How can I extract a predetermined range of lines from a text file on Unix?

问题

I have a ~23000 line SQL dump containing several databases worth of data. I need to extract a certain section of this file (i.e. the data for a single database) and place it in a new file. I know both the start and end line numbers of the data that I want.

Does anyone know a Unix command (or series of commands) to extract all lines from a file between say line 16224 and 16482 and then redirect them into a new file?

回答1:

sed -n '16224,16482p;16483q' filename > newfile

From the sed manual:

p - Print out the pattern space (to the standard output). This command is usually only used in conjunction with the -n command-line option.

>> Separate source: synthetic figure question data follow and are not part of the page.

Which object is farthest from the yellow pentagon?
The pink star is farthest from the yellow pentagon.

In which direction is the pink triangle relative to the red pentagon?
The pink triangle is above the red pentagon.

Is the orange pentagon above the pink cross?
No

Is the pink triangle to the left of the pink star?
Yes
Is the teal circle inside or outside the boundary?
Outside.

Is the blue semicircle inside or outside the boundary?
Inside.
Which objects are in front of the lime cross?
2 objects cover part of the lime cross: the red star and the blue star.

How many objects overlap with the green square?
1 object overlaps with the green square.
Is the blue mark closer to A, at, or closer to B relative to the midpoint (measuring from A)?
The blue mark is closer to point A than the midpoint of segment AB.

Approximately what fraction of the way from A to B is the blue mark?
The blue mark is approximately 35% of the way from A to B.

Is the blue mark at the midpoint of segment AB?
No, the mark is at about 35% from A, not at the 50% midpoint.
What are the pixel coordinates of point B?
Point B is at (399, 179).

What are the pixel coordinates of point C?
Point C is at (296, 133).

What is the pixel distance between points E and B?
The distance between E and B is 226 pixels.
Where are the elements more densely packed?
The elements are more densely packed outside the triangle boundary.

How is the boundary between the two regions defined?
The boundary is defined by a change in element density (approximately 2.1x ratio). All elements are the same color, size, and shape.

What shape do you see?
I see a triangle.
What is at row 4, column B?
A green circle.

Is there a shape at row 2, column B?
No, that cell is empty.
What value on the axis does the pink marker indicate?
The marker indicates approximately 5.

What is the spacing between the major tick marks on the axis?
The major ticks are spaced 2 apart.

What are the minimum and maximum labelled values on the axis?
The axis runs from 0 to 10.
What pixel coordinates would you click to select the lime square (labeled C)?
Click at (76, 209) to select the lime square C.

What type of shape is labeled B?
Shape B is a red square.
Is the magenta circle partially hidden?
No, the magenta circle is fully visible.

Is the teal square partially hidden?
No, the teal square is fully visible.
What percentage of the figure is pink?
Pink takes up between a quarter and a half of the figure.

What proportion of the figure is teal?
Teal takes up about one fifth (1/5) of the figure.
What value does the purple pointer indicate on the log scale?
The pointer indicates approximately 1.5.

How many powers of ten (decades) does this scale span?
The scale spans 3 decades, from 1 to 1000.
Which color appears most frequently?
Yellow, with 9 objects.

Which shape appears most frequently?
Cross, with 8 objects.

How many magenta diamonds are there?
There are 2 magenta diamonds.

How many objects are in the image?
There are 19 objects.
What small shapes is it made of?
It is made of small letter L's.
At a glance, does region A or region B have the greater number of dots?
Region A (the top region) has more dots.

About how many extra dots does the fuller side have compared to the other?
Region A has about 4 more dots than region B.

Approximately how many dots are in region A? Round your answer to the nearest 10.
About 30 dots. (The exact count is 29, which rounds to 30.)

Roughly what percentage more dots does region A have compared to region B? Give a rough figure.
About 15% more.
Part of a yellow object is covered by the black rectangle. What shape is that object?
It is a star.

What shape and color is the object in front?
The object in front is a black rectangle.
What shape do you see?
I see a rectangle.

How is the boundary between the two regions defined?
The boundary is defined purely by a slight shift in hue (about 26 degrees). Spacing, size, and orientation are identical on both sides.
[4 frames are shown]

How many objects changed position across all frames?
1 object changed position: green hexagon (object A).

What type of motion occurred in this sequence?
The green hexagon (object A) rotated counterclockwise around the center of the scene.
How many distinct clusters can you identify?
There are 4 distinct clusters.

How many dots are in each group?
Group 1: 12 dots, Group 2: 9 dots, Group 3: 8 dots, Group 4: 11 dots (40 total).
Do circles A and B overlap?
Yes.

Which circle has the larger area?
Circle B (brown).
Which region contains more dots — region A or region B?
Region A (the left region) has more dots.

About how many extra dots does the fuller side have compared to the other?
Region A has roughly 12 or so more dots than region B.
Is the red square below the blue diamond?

n - If auto-print is not disabled, print the pattern space, then, regardless, replace the pattern space with the next line of input. If there is no more input then sed exits without processing any more commands.

q - Exit sed without processing any more commands or input. Note that the current pattern space is printed if auto-print is not disabled with the -n option.

and

Addresses in a sed script can be in any of the following forms:

number Specifying a line number will match only that line in the input.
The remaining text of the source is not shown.